Professor, School of Management, Kyung Hee University, Seoul, Republic of Korea.
Assistant Professor, Graduate School of Global Development & Entrepreneurship, Handong Global University, Pohang, Republic of Korea.
J Healthc Eng. 2018 Oct 3;2018:7391793. doi: 10.1155/2018/7391793. eCollection 2018.

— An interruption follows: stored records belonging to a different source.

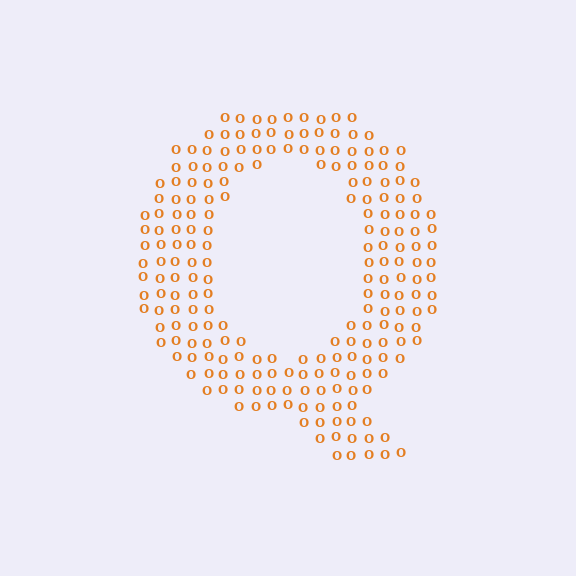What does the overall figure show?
The overall figure shows the letter Q.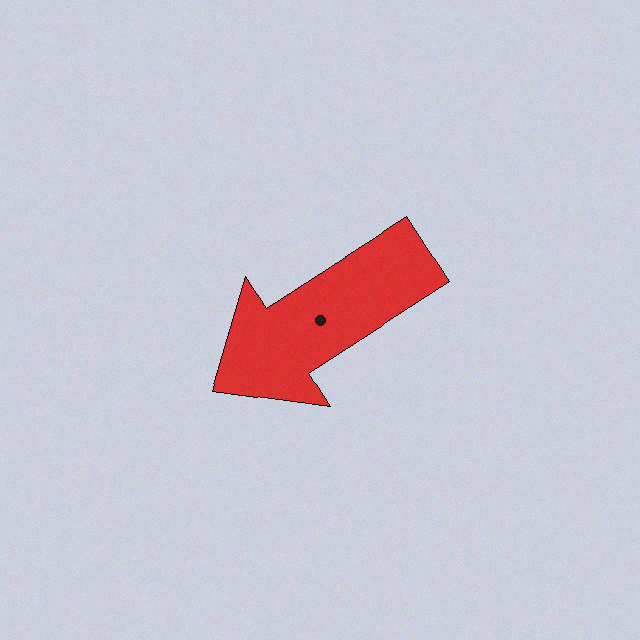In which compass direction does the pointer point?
Southwest.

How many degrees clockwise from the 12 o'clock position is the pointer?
Approximately 237 degrees.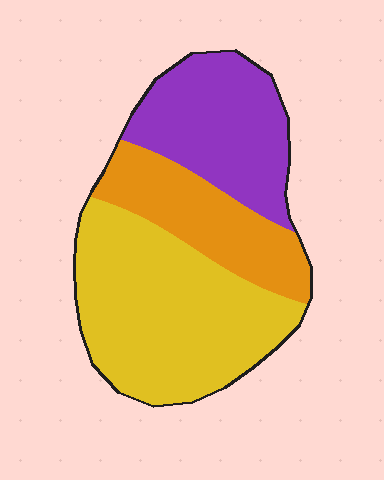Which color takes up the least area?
Orange, at roughly 25%.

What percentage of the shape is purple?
Purple covers around 30% of the shape.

One of the significant issues in a smart city is maintaining a healthy environment. To improve the environment, huge amounts of data are gathered, manipulated, analyzed, and utilized, and these data might include noise, uncertainty, or unexpected mistreatment of the data. In some datasets, the class imbalance problem skews the learning performance of the classification algorithms. In this paper, we propose a case-based reasoning method that combines the use of crowd knowledge from open source data and collective knowledge. This method mitigates the class imbalance issues resulting from datasets, which diagnose wellness levels in patients suffering from stress or depression. We investigate effective ways to mitigate class imbalance issues in which the datasets have a higher proportion of one class over another. The results of this proposed hybrid reasoning method, using a combination of crowd knowledge extracted from open source data (i.e., a Google search, or other publicly accessible source) and collective knowledge (i.e., case-based reasoning), were that it performs better than other traditional methods (e.g., SMO, BayesNet, IBk, Logistic, C4.5, and crowd reasoning). We also demonstrate that the use of open source and big data improves the classification performance when used in addition to conventional classification algorithms.
智慧城市面临的重要问题之一是保持健康的环境。为了改善环境,需要收集、处理、分析和利用大量数据,这些数据可能包括噪声、不确定性或数据的意外滥用。在某些数据集,类不平衡问题会影响分类算法的学习性能。在本文中,我们提出了一种基于案例推理的方法,结合使用来自开源数据的众包知识和集体知识。该方法减轻了数据集类不平衡问题,这些数据集可以诊断出患有压力或抑郁的患者的健康水平。我们研究了减轻数据集类不平衡问题的有效方法,这些数据集一个类的比例高于另一个类。使用从开源数据(例如 Google 搜索或其他公共可访问的来源)中提取的众包知识和集体知识(即基于案例的推理)相结合的混合推理方法的结果表明,它比其他传统方法(例如 SMO、BayesNet、IBk、Logistic、C4.5 和众包推理)的性能更好。我们还证明了在常规分类算法之外使用开源和大数据可以提高分类性能。